Archikulture Digest
9 to 5

9 to 5

Music and lyrics by Dolly Parton • Directed by Maymee Paul

Theater West End • Sanford, Florida

Of course your job sucks. All jobs suck, it’s just that some pay a bit more.

Working at a generic company sucks, even by theater standards. In 9 to 5, Mr. Hart (Colavolpe) runs a tight ship by groping his female employees and humiliating the boys. He’s even been skimming the books, and all is well until… REVOLUTION! The three leads, Violet, Doralee, and Roz (Amy Hughes, Alexa Boese, and Kelly Mauro) kidnap Hart and tie him up on a garage door opener.
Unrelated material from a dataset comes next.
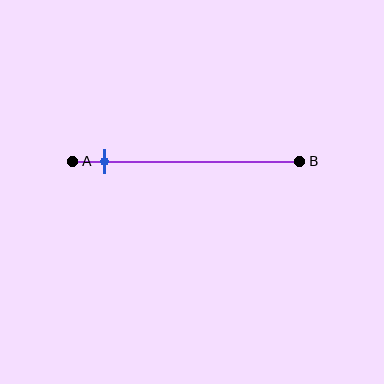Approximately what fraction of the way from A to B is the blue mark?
The blue mark is approximately 15% of the way from A to B.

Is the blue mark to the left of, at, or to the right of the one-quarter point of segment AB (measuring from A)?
The blue mark is to the left of the one-quarter point of segment AB.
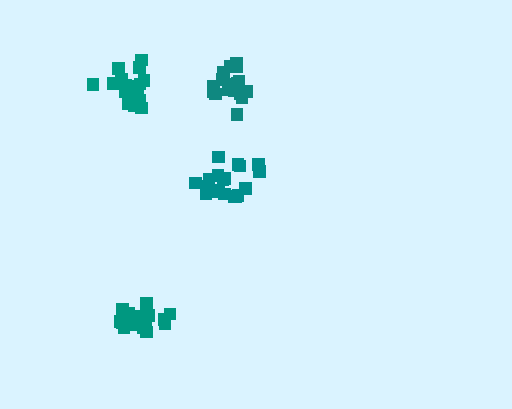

With the boss gone, employee satisfaction skyrockets. The new anti-management adds a day care center and even sends a new hire to intensive French school. Bosses: who needs them? Sure, they must do some good as there are a lot around, but I can’t pin anything down on the topic.

This stage version of the Dolly Parton hit single mixes laughter and workers’ rights into a wonderful musical with a happy ending: no one goes to jail, and the old boss gets a new gig in Bosnia. There’s even video commentary from the real Dolly Parton guiding us down the tale, so you know this is no bootleg, under-the-table production stuff here. It’s a high-energy production, and while some of the office equipment is dated, the ennui and misery of minimum wage office work remains.

These jobs sucked in ancient Egypt, and they will suck on the Star Ship Enterprise. Hart’s harassment, double dealing, and belief his is a personal fiefdom aren’t just tropes, they are reality, even in today’s jobs.

The production did pull a punch on the garage stunt, but I know Mr. Colavolpe, and he deserves at least some safety gear. Mauro’s Roz is a true archetype: the woman who keeps everything moving and gets little reward, and certainly not a promotion or actual acknowledged reward. Innocent Violet gives the show’s dynamic a positive slant, and Dora Lee is stuck in the middle between good and evil with no ability to select either.

Occasionally a recorded voiceover from the real Dolly Parton offers advice and even plot points. But I thought that video was more of a detriment to crew on stage: they were good actors and doing their job well, and they were savvy enough to solve their own problems without any deus ex Dolly Parton.

It’s a fine show, and most of us have worked in office jobs and resonate with the on-stage dynamics. No matter how big a jerk Mr. Colavolpe may have been on this stage, I’ve worked for worse. Let’s go down to the break room, I’ll tell you some horror stories.